Like all other Marx Brothers MGM films, 'Go West' has several musical numbers, including "You Can't Argue with Love" by Bronislau Kaper and Gus Kahn, "Ridin' the Range" by Roger Edens and Gus Kahn, "From the Land of the Sky-Blue Water" by Charles Wakefield Cadman and "The Woodpecker Song" by Harold Adamson and Eldo di Lazzaro. (In this song, Chico, playing the piano, rolls an orange on the keys in sync with the melody.)

As with 'A Night at the Opera' and 'A Day at the Races', the Marxes played key comedy scenes from 'Go West' live onstage on a pre-filming tour; this tour was much shorter than that for the first two films, lasting three weeks.

Groucho was aged 49 during the filming of 'Go West', and his hairline had begun receding. As such, he took to wearing a toupee again throughout the film, as he did in the previous film, 'At the Circus'.

'Go West' Screenwriter Irving Brecher stood in for an ailing Groucho when publicity stills for the film were first taken. Brecher bore a remarkable resemblance to Groucho and is all but unrecognizable in the photos, sporting Groucho's glasses, greasepaint mustache and eyebrows.

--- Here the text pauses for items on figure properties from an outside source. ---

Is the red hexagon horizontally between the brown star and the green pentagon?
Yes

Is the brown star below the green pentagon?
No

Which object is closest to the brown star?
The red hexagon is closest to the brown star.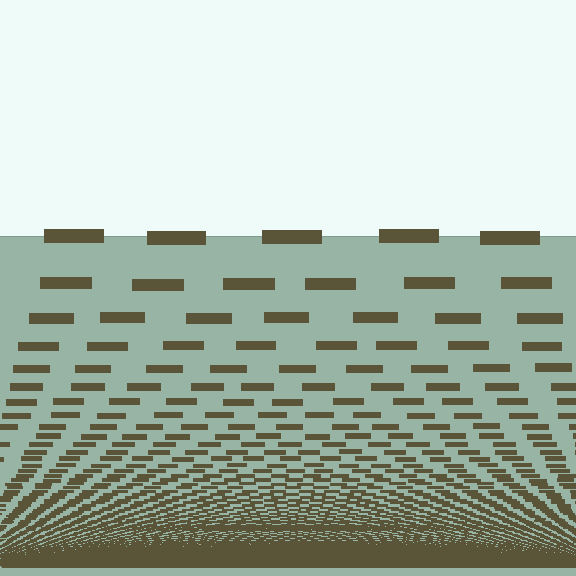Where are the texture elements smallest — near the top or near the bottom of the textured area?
Near the bottom.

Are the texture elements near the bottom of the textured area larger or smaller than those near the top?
Smaller. The gradient is inverted — elements near the bottom are smaller and denser.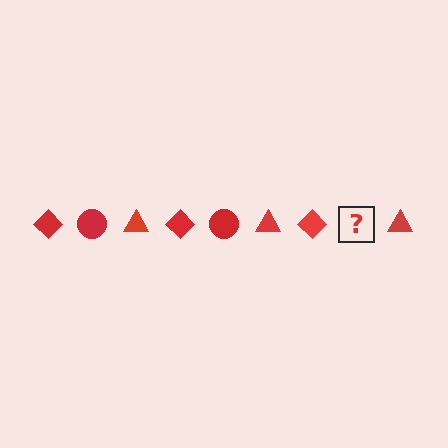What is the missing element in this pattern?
The missing element is a red circle.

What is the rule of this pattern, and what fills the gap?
The rule is that the pattern cycles through diamond, circle, triangle shapes in red. The gap should be filled with a red circle.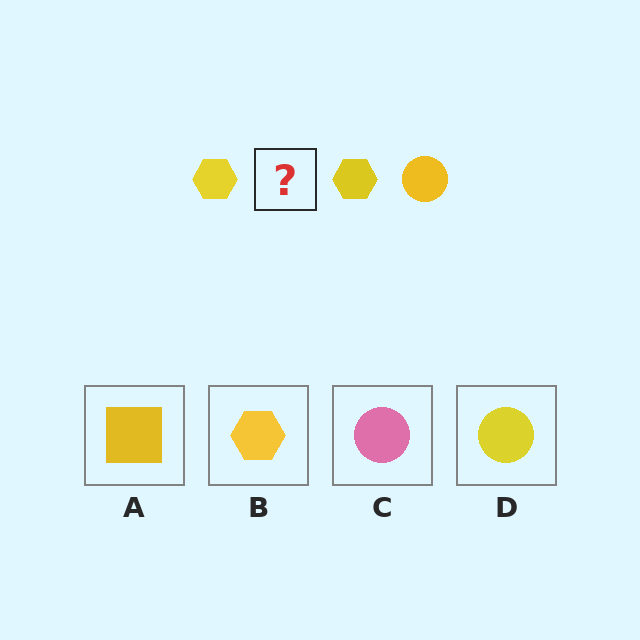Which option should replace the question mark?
Option D.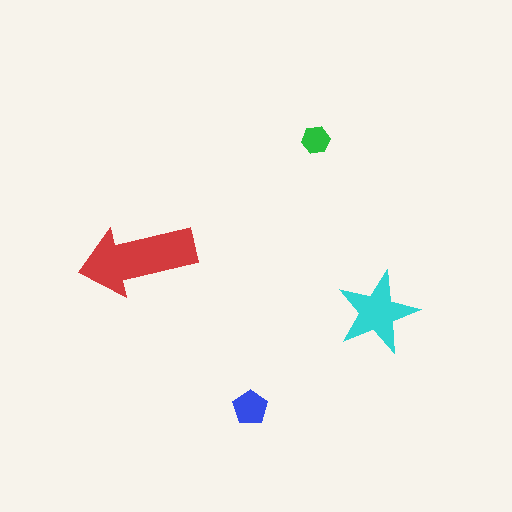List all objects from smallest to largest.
The green hexagon, the blue pentagon, the cyan star, the red arrow.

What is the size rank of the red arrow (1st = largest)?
1st.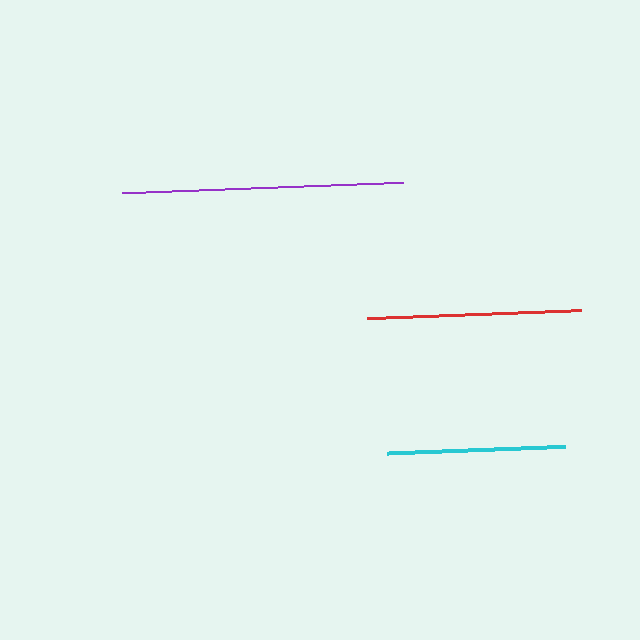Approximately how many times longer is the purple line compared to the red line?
The purple line is approximately 1.3 times the length of the red line.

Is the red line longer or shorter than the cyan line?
The red line is longer than the cyan line.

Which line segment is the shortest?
The cyan line is the shortest at approximately 178 pixels.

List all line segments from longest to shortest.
From longest to shortest: purple, red, cyan.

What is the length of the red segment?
The red segment is approximately 213 pixels long.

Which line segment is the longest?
The purple line is the longest at approximately 280 pixels.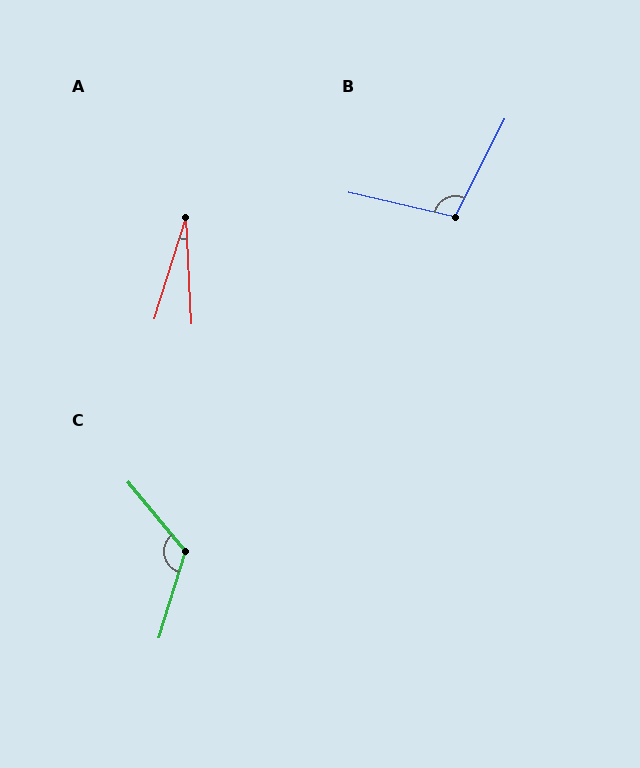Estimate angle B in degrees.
Approximately 104 degrees.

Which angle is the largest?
C, at approximately 123 degrees.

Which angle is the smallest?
A, at approximately 20 degrees.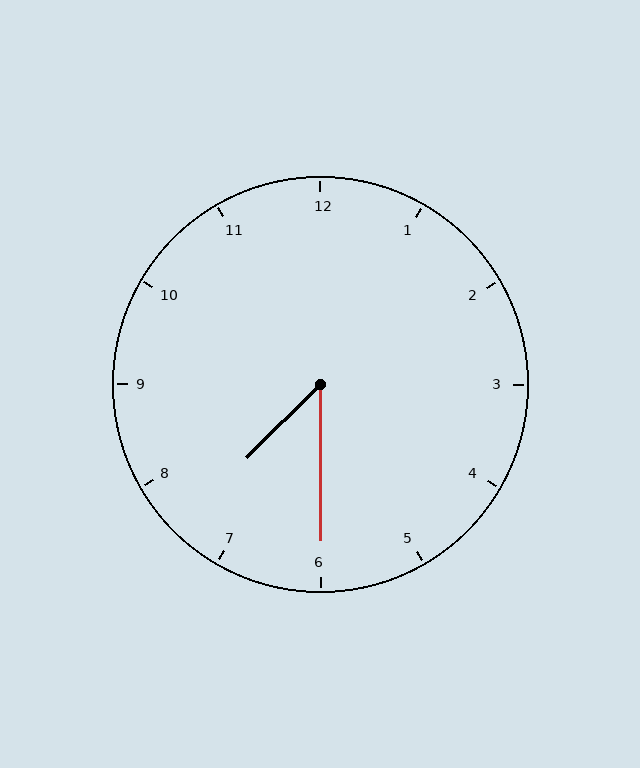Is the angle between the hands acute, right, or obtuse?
It is acute.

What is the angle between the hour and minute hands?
Approximately 45 degrees.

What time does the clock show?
7:30.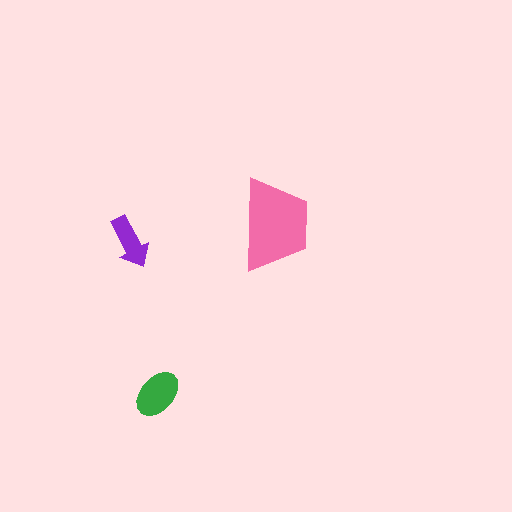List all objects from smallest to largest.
The purple arrow, the green ellipse, the pink trapezoid.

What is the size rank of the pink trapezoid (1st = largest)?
1st.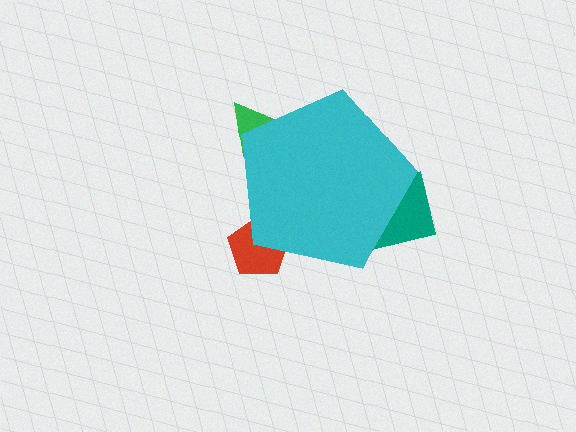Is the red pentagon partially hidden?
Yes, the red pentagon is partially hidden behind the cyan pentagon.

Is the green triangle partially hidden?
Yes, the green triangle is partially hidden behind the cyan pentagon.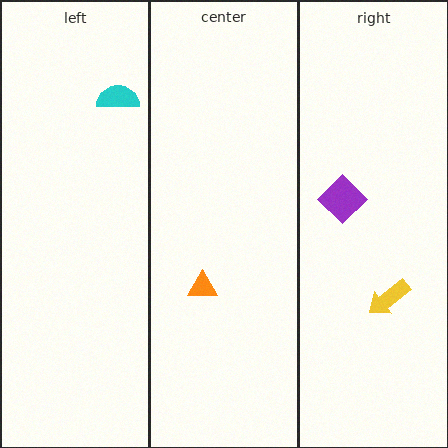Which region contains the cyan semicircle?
The left region.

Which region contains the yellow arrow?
The right region.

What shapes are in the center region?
The orange triangle.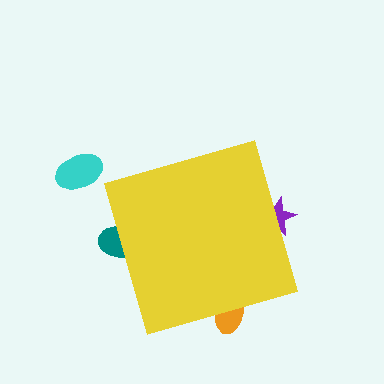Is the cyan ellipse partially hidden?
No, the cyan ellipse is fully visible.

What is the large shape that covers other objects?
A yellow square.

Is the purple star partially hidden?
Yes, the purple star is partially hidden behind the yellow square.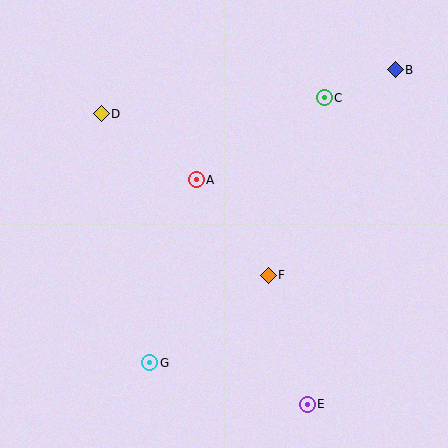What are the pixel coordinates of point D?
Point D is at (101, 114).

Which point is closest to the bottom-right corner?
Point E is closest to the bottom-right corner.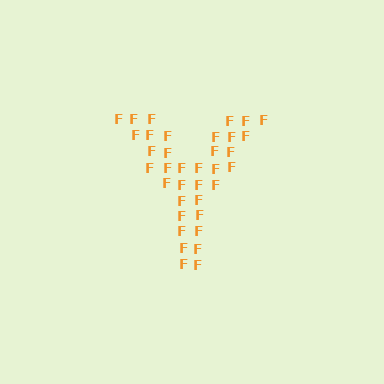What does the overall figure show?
The overall figure shows the letter Y.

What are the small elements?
The small elements are letter F's.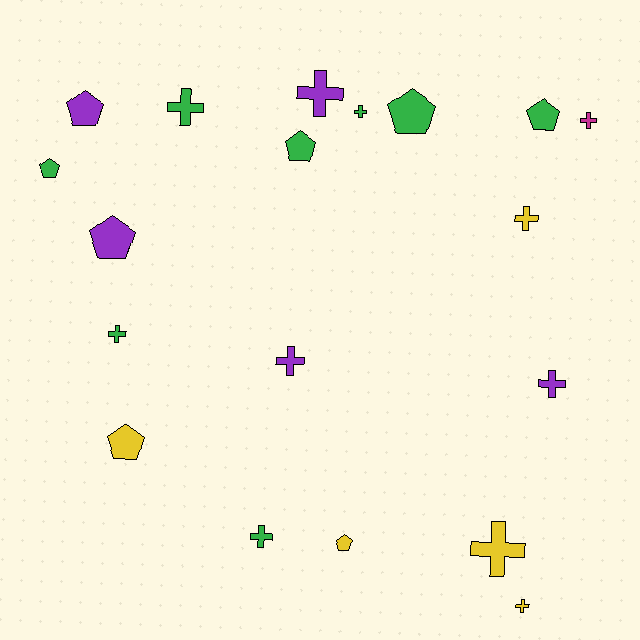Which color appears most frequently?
Green, with 8 objects.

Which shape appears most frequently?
Cross, with 11 objects.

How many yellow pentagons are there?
There are 2 yellow pentagons.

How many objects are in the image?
There are 19 objects.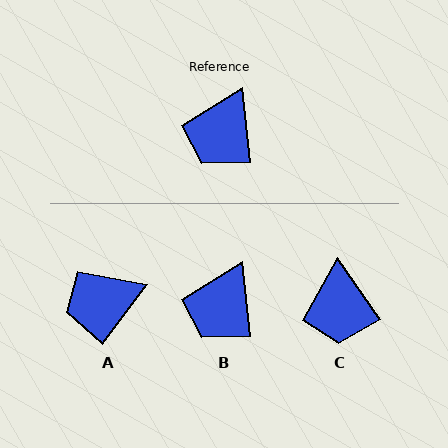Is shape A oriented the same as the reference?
No, it is off by about 43 degrees.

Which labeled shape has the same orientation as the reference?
B.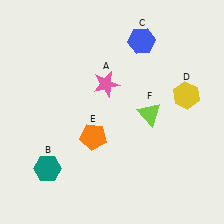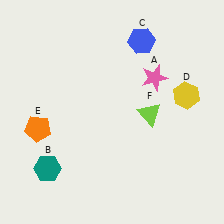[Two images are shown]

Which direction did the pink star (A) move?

The railroad scenes were filmed on the Sierra Railroad in Tuolumne County, California.

Musical numbers



*"You Can't Argue With Love"

*"From the Land of the Sky-Blue Water"

*"Ridin' The Range"

Reception



Thomas M. Pryor of 'The New York Times' called the film "an unevenly paced show" with "only one really funny sequence," referring to the climax. 'Variety' wrote, "The three Marx Bros. ride a merry trail of laughs and broad burlesque in a speedy adventure through the sagebrush country," adding that the film had "many fresh situations for the Marxian antics." 'Harrison's Reports' wrote that it was "much better than their last two pictures" and that the final twenty minutes "should thrill as well as amuse spectators." 'Film Daily' called it "wildly funny in places, amusing for the most part and dead in one or two spots that a little editing could improve." John Mosher of 'The New Yorker' wrote, "Possibly not the most strenuous Marxian product that we have seen, the picture nevertheless is very satisfactory and quite lunatic enough."